A 70B parameter model needs ~140 GB in full precision. VRAM holds the entire model on-chip, right next to the compute cores. If we used system RAM, every calculation would wait for data to crawl across the PCIe bus — a 10-50x bottleneck.
This is the transformer's superpower. Each token computes Query, Key, and Value vectors, then calculates attention scores with every other token simultaneously. "learn" attends strongly to "neural" and "networks" — discovering relationships the model needs.
This is an O(n²) operation — and it happens in parallel across thousands of GPU cores. A CPU would compute these one pair at a time. The GPU does them all at once.
Every forward pass involves thousands of matrix multiplications. Each one multiplies matrices with millions of elements. GPUs have Tensor Cores — specialized hardware that multiplies 4×4 matrices in a single clock cycle.
After attention, each token passes through a feed-forward network — two giant matrix multiplications with a nonlinearity (SwiGLU) between them. The hidden dimension expands to 4x the model dimension, then compresses back. This is where the model stores factual knowledge.
Attention + FFN = one transformer layer. Modern LLMs stack 80+ layers deep. Your 7 tokens traverse all of them, every single inference.

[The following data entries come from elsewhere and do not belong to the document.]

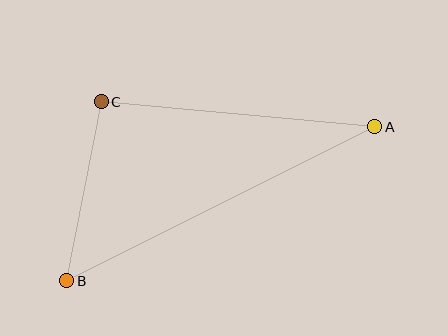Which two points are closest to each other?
Points B and C are closest to each other.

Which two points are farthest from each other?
Points A and B are farthest from each other.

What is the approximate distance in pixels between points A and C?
The distance between A and C is approximately 275 pixels.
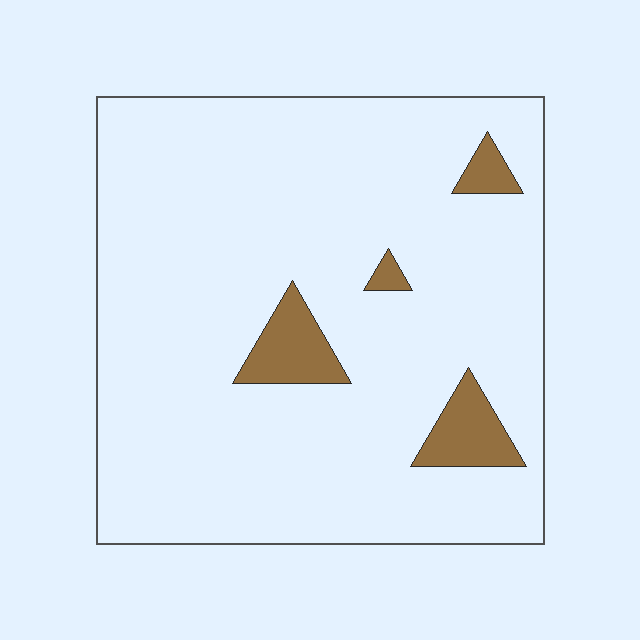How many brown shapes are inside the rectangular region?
4.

HBM3 VRAM achieves 65x the bandwidth of DDR5 RAM. The secret is the bus width: VRAM uses a 8,192-bit wide bus versus RAM's 64-bit bus. It's like comparing a 128-lane highway to a single-lane road.
LLMs are memory-bandwidth bound during token generation. Every output token requires reading the entire model's weights from memory. VRAM's massive bandwidth is what makes real-time generation possible.
The final layer projects back to vocabulary size — 100,000+ logits. Softmax converts these raw scores into a probability distribution. Temperature controls randomness: low temperature makes the model confident, high temperature makes it creative.
One token is sampled from this distribution. Then the entire process repeats — for every single output token.
Each generated token feeds back into the model as input for the next. The KV cache in VRAM stores previously computed attention states so the model doesn't recompute them — a critical VRAM optimization that trades memory for speed.
At ~50-100 tokens/second on an A100, the model reads ~140 GB of weights from VRAM for each token. That's 7-14 TB/s of memory access — only possible because the data lives in VRAM, millimetres from the compute cores.
Text → Tokens → Embeddings → VRAM → Attention → MatMul → FFN → Softmax → Sample → Output
Every step happens inside GPU memory. VRAM isn't just faster RAM — it's a fundamentally different memory architecture with 128x wider buses and 65x higher bandwidth, purpose-built for the parallel, uniform access patterns that define neural network inference.